Information Systems Eminent Scholar Talk
Big Microbiome Data
10:00am Tuesday, 2 May 2017, ITE 459, UMBC
We know little about the microbial world. Microbiome sequencing (i.e., metagenome, 16s rRNA) extracts DNA directly from a microbial environment without culturing any species. Recently, huge amount of data are generated from many micorbiome projects such as Human Microbiome Project (HMP), Metagenomics of the Human Intestinal Tract (MetaHIT), et al. Analyzing these data will help us to better understand the function and structure of microbial community of human body, earth and other environmental eco-systems. However, the huge data volume, the complexity of microbial community and the intricate data properties have created a lot of opportunities and challenges for data analysis and mining. For example, it is estimate that in the microbial eco- system of human gut, there are about 1000 kinds of bacteria with ten billion bacteria and more than four million genes in more than 6000 orthologous gene family. The challenges are due to the complex properties of microbiome: large-scale, complicated, diversity, correlation, composition, hierarchy, incompleteness etc.
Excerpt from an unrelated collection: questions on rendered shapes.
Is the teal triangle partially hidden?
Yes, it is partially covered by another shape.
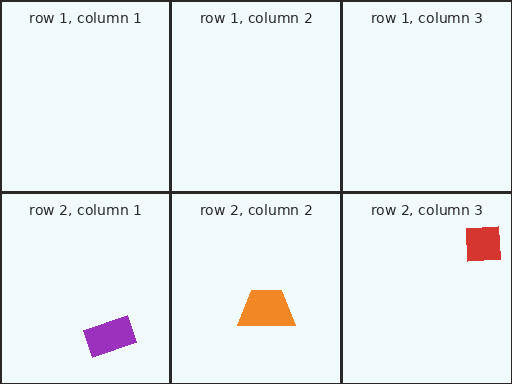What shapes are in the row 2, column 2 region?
The orange trapezoid.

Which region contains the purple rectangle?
The row 2, column 1 region.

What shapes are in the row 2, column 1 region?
The purple rectangle.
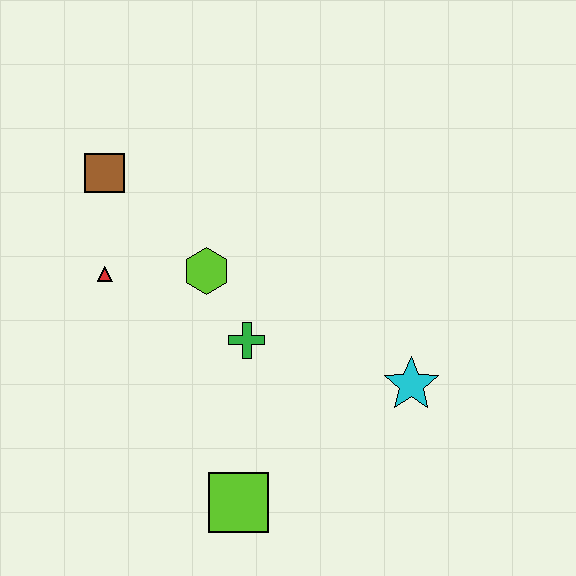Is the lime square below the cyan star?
Yes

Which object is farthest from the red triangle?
The cyan star is farthest from the red triangle.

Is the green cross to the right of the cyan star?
No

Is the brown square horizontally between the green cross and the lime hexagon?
No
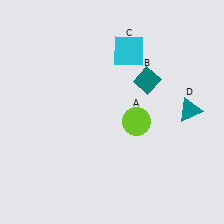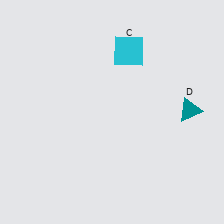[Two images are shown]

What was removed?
The lime circle (A), the teal diamond (B) were removed in Image 2.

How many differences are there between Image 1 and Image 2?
There are 2 differences between the two images.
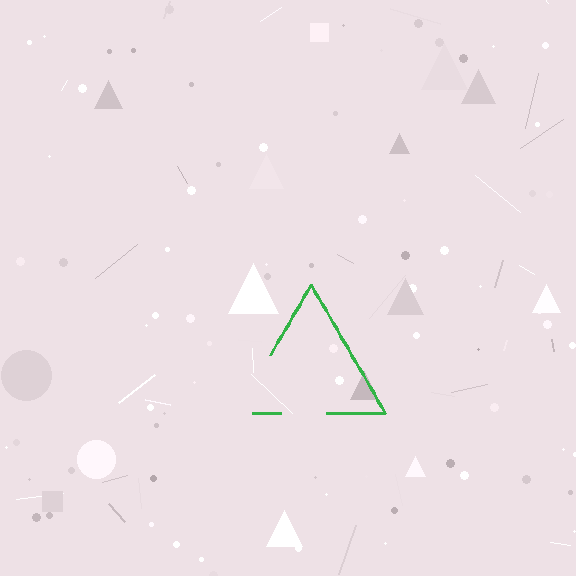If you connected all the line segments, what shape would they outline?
They would outline a triangle.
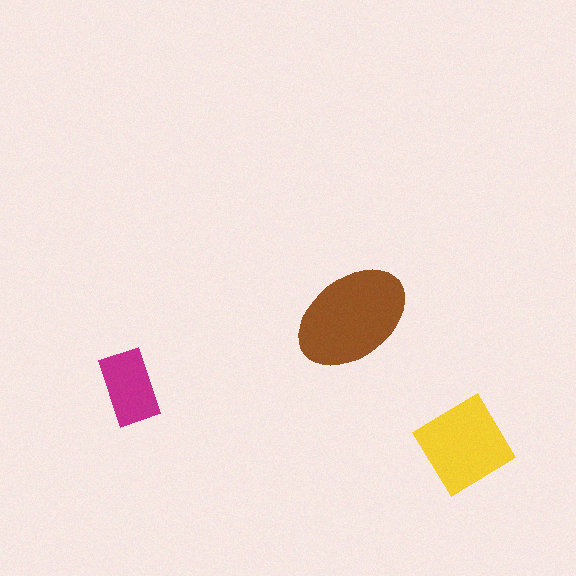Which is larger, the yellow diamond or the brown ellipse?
The brown ellipse.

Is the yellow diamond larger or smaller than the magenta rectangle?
Larger.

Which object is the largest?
The brown ellipse.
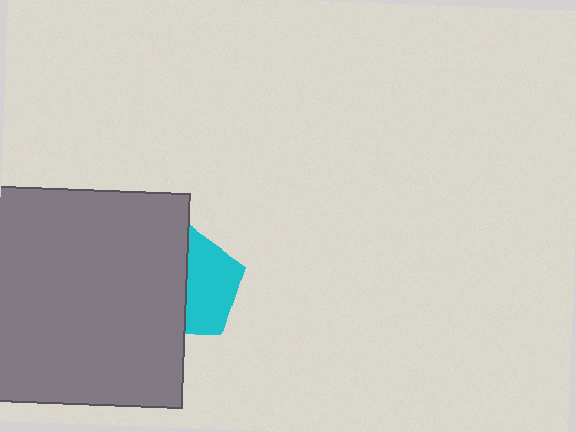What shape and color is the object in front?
The object in front is a gray rectangle.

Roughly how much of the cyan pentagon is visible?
About half of it is visible (roughly 51%).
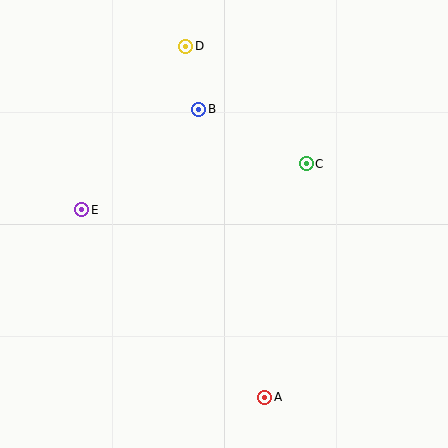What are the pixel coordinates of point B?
Point B is at (199, 109).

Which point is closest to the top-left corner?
Point D is closest to the top-left corner.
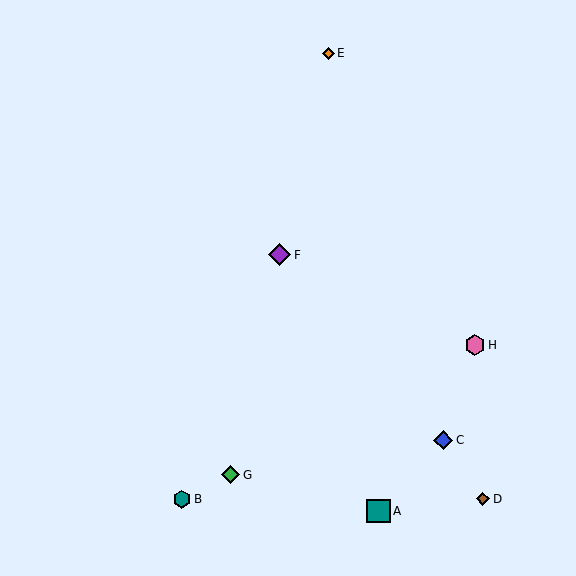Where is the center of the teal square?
The center of the teal square is at (378, 511).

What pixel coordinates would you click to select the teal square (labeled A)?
Click at (378, 511) to select the teal square A.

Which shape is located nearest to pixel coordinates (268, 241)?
The purple diamond (labeled F) at (280, 255) is nearest to that location.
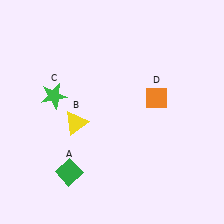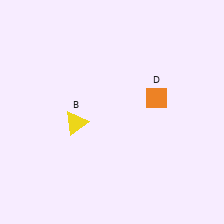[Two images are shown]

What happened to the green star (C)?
The green star (C) was removed in Image 2. It was in the top-left area of Image 1.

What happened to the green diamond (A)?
The green diamond (A) was removed in Image 2. It was in the bottom-left area of Image 1.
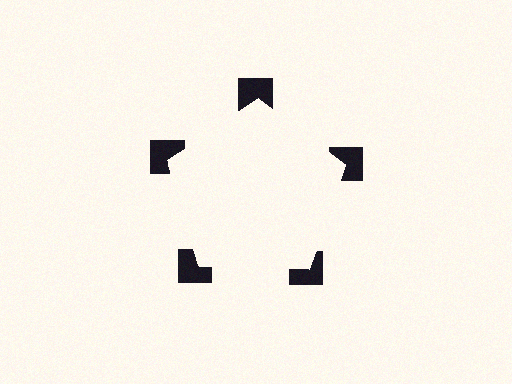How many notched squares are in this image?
There are 5 — one at each vertex of the illusory pentagon.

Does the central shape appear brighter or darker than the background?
It typically appears slightly brighter than the background, even though no actual brightness change is drawn.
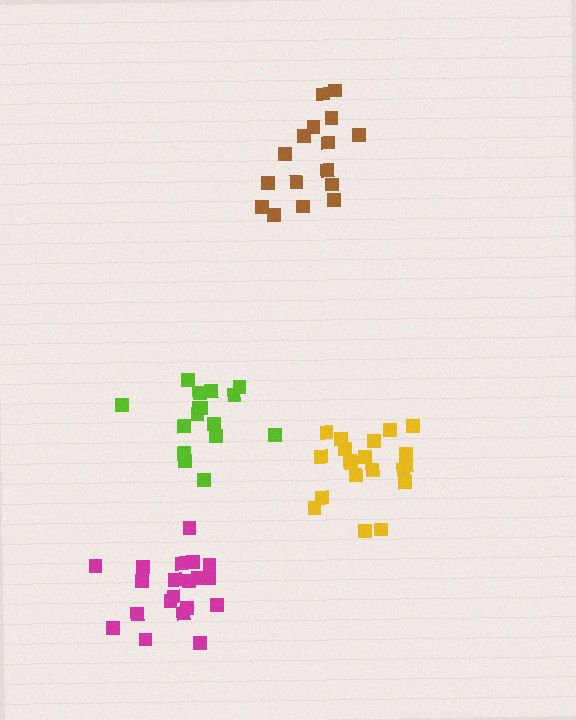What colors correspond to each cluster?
The clusters are colored: lime, yellow, magenta, brown.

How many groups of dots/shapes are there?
There are 4 groups.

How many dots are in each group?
Group 1: 16 dots, Group 2: 21 dots, Group 3: 20 dots, Group 4: 16 dots (73 total).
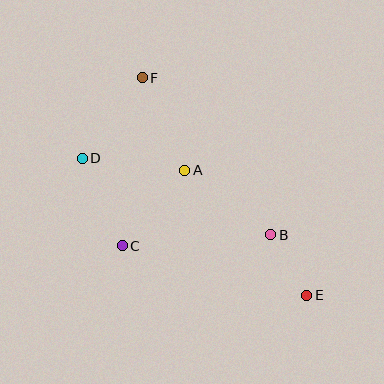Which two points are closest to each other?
Points B and E are closest to each other.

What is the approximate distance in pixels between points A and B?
The distance between A and B is approximately 108 pixels.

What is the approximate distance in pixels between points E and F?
The distance between E and F is approximately 273 pixels.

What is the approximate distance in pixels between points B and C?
The distance between B and C is approximately 149 pixels.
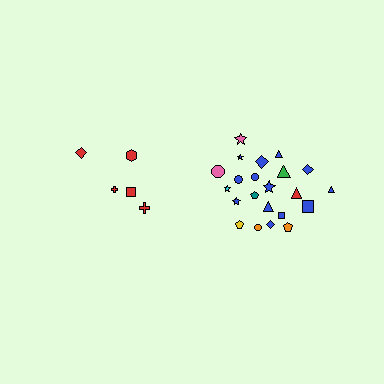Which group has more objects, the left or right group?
The right group.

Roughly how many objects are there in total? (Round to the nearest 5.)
Roughly 25 objects in total.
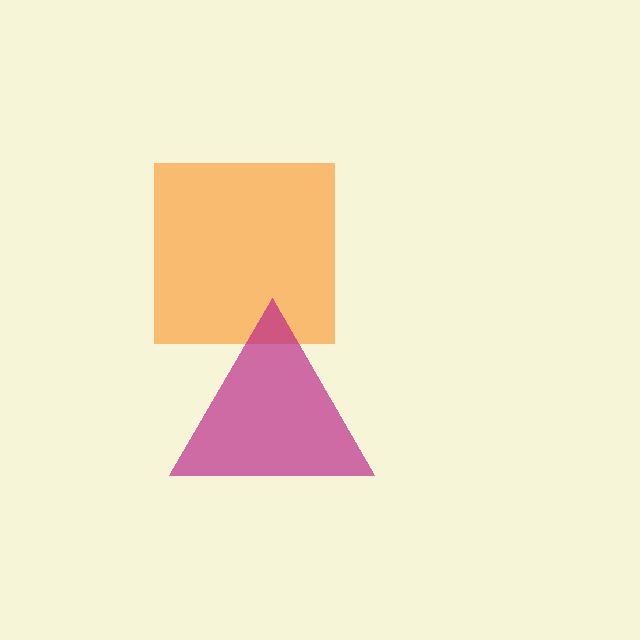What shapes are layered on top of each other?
The layered shapes are: an orange square, a magenta triangle.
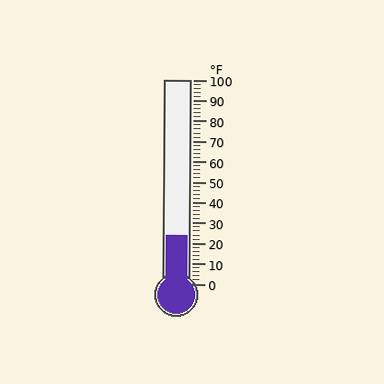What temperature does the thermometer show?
The thermometer shows approximately 24°F.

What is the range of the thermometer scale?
The thermometer scale ranges from 0°F to 100°F.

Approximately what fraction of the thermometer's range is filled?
The thermometer is filled to approximately 25% of its range.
Current microbiomes data analysis methods seldom consider these data properties and often make some assumptions such as linear, Euclidean space, metric-space, continue data type, which conflict with the true data properties. For example, some similarities are non-metric because the prevalent existence of some species; and the interactions among species and environment are complex in high order. Thus it is urgent to develop novel computational methods to overcome these assumptions and consider the microbiome data properties in the analysis procedure. In this talk, we will discuss some computational methods to analyze and visualize microbiome big data. Our studies are focusing on 1) novel machine learning and computational technologies for dimension reduction and visualization of microbiome data based on non-Euclidean spaces (manifold learning) to discover nonlinear intrinsic features and patterns in these data to overcome the linear assumptions, 2) novel statistical methods for variable selection in microbiome data by integrating group information among variables.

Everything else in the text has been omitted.